Site Officiel de Michel Bellin - Extrait

INCIPIT

Je revis souvent ce matin d’été que le sirocco rendait encore plus incandescent. Nous étions calfeutrés sur un piton abandonné, quelque part dans les montagnes de Kabylie. L’aumônier déboula et s’avança aussitôt vers moi. « Julien est mort, tué près de Palestro dans une embuscade. Vous étiez du même cours, n’est-ce pas ? »

J’avoue ne pas me souvenir des circonstances dans lesquelles naquit cette amitié qui nous lie encore si profondément. Tu étais alors élève de seconde ; j’étais ton professeur de Lettres. Peut-être un jour me parlas-tu de la grave maladie de ta mère ? Elle se mourait doucement et toi, Pierre, tu étais désemparé.

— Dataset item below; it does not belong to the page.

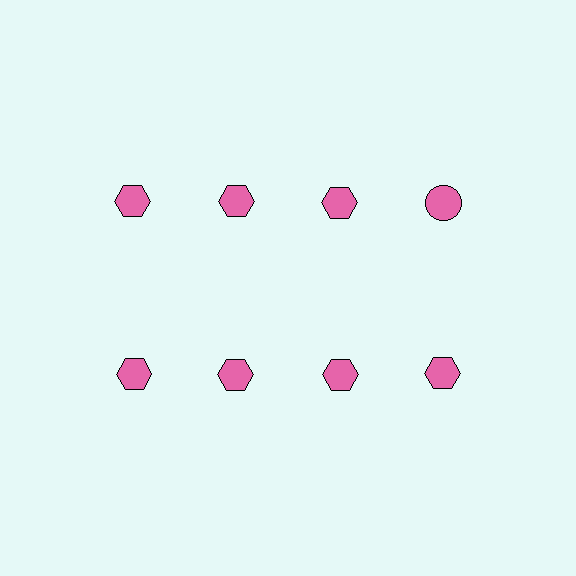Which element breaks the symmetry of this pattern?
The pink circle in the top row, rightmost column breaks the symmetry. All other shapes are pink hexagons.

Notre relation dura tout juste le temps d’une fin d’année de Terminale. Tu étais, cher Warren , ce que j’appellerai un cheval rétif, piaffant sans cesse, ruant dans les brancards des contraintes scolaires et des vexations disciplinaires.

À treize ans, Joan avait déjà la beauté à la fois discrète et provocante de l’adolescence. Moi, j’allais sur mes seize ans. Chaque matin, je l’attendais au sortir du réfectoire qui déversait son flot bruyant d’élèves.

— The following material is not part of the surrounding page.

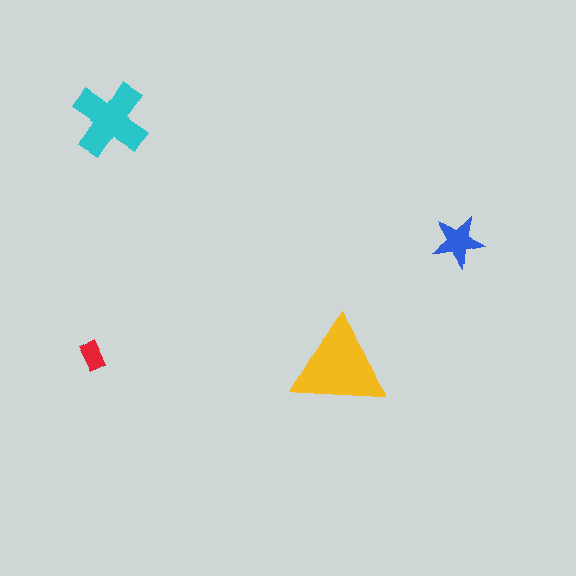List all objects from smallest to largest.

Ce solide montagnard, campé sur ses guiboles arquées, fut toujours pour moi l’incarnation de l’hypocrisie. Ernest avait le regard fuyant et le sourire faux des gens toujours à l’affût de quelque coup tordu. Une charpente toute en muscles malgré la petite taille, une force stupéfiante dont il savait se servir quand il voulait.

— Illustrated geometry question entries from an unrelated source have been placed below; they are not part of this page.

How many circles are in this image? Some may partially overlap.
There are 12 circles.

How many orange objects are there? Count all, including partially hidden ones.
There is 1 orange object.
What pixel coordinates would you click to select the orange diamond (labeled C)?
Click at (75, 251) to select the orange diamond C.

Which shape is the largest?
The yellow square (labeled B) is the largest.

Durant mon adolescence, Fabrice fut sans aucun doute ma passion la plus brève et la plus ravageuse alors que rien ne le laissait présager.

Un immense nez planté dans un visage en lame de couteau ! Ses copains l’appelaient La Niffle, moi simplement Norbert. (Parfois “Mon Cyrano” car il appréciait doublement le possessif et la plus-value culturelle.)

À seize ans, tu avais, Gillou, la beauté d’un ange de Botticelli. Une sveltesse, une gracilité, le nimbe doré de tes cheveux, un rien de bouderie enjouée dans ta prunelle azur.

Damien était un adolescent d’une grande timidité, lisse, effacé et tranquille.

Douze ans de différence. Est-ce peu ? Est-ce trop ? Depuis la mort de mon père (je promis de devenir prêtre juste avant son ultime râle) - il était sans aucun doute l’un des meilleurs amis du tien - j’étais devenu tout naturellement le fils de la famille, le grand frère que tu n’avais pas, Philippe, celui qu’on admire et à qui l’on s’attache.